Counter Culture: Café Vinoteca a tasty choice for pizza and pasta – By Allen Pierleoni – Bee Restaurant Critic
“I love pie, and this is a great one,” said lunch pal Bruce Parks, quickly demolishing (with a little help) a tall wedge of banana cream pie.
He should know. Bruce and wife Judy Parks run an international gourmet cake-delivery business (www. chocolatebakery.com) and an online bakery (www. tartsandtruffles.com). Judy has taught baking classes at American River College for 20 years, and lucky Bruce gets to sample.
“The only thing we didn’t make (in the kitchen) for this pie was the bananas,” said our beyond-the-call-of-duty server, Dawna Paul.
Any chance of initiating a pie fight with the pie-eating folks at the table next to us? You know – act now, apologize later.
“No, because I would have to clean it up,” Dawna said.
We were at a window-side table inside Café Vinoteca at Arden Town Center. The Italian bistro’s immediate neighbors are Chinois City Cafe (www.chinoiscitycafe.com) and Danielle’s Creperie (www. daniellescreperie.com), places we’ve visited and liked.
Café Vinoteca is a high- energy neighborhood kind of place, largely populated with regulars who know each other by sight, if not by name. It may have a local angle, but its fare easily competes with higher-end, more-formal Italian restaurants in our area.
Its lengthy lunch menu shows soups and salads (grilled prawn Louie, grilled romaine lettuce), small plates (meatball sliders, Kobe beef carpaccio), panini (eggplant Parmesan, grilled chicken), pasta (much of it house-made, served with mild, subtle sauces), and soup-salad-panini combos. Prices range from $4 to $16.
The from-scratch mushroom ravioli had sold out at dinner the night before, so we started with a small plate of gnocchi – tender pasta pillows in Alfredo sauce (with a dash of nutmeg), a fine mix. For the heck of it, we added grilled and sliced Molinari-brand Italian sausage – crispy and fragrant, with ideal texture. Good start.

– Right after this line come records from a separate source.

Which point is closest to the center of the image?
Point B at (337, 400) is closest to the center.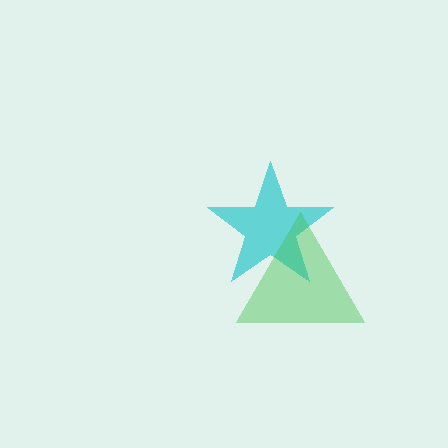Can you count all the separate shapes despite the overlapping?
Yes, there are 2 separate shapes.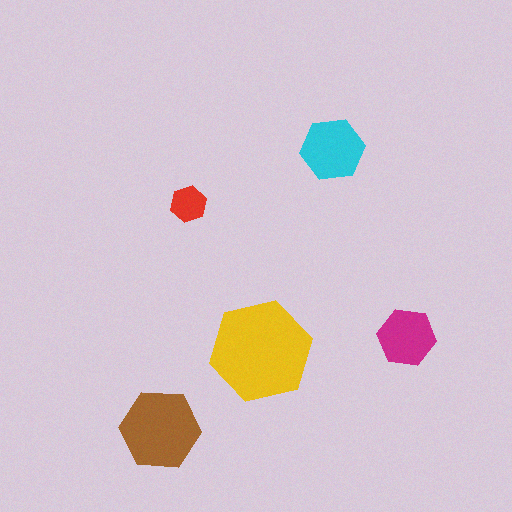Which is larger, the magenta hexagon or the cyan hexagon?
The cyan one.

We were still in a pasta mood, so moved to spaghetti carbonara, a concoction likely created in Rome in the 1950s. Or not. Like so many dishes that have come out of Italy, its roots are hard to dig up. Which doesn’t matter, since it’s always so darn good.
For this version, a well-whisked whole raw egg is mixed with hot pasta water and grated Parmesan cheese, then poured over and mixed with steaming spaghetti and topped with crisp pieces of pancetta (Italian bacon). We added freshly ground black pepper to the al dente pasta and rich sauce. Hey – where’d that go?

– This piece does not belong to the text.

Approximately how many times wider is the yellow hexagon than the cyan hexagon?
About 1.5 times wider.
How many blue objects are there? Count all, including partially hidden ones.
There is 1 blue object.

Clam-topped pizza is an everyday item in the pizzerias of New York and New Jersey. But finding a pizza loaded with clams and mussels in California brought us up short.
The menu description says, “Spicy white wine and tomato sauce, shaved fennel, basil, garlic.” We consulted and ended up asking the kitchen to tweak the pizza and surprise us.
Turned out to be the best dish of the day. The chef brushed olive oil over a thin crisp-crust shell, added slices of fresh Roma tomato, peppery arugula, sautéed fennel, garlic and a touch of heat from red pepper flakes. Topping all that were plump, expertly handled clams and mussels (out of their shells, of course).
“Everything about this is a home run, especially the freshness of the ingredients,” Bruce said. Agreed.
One of three daily specials was bucatini (bigger than spaghetti, and hollow) with smoked salmon in a creamy dill-and-caper sauce. The luscious chunks of salmon were mildly salty, the capers super-salty. Did the salt from the capers infuse the salmon with salt, or was the salmon already salty? Did the kitchen mistakenly add salt to the dish when none was called for? Whatever, a salt overload was going on.
Imagination and tradition seem to meet in Café Vinoteca’s kitchen. One example is its timpano, a classic Italian dish served only at dinner the last Thursday of each month.
To see one being built, watch the 1996 movie “Big Night,” starring Stanley Tucci, Tony Shalhoub, Minnie Driver and Isabella Rosselini.
Or listen to Janie Desmond Ison, co-owner with husband Jim of Café Vinoteca and the more casual Steamers in Old Sacramento (www. steamersoldsac.com).
“We line a huge kettle with puff pastry and layers of penne pasta, sliced ham, meatballs, grilled zucchini and eggplant, hard-cooked eggs, and marinara and béchamel sauces,” she explained. “It’s wrapped in more pastry, baked in the kettle and served by the slice ($18). It’s like an adventure on your plate – you don’t know where you’re going next.”
We’ve had it. We love it. We’ll be back for more.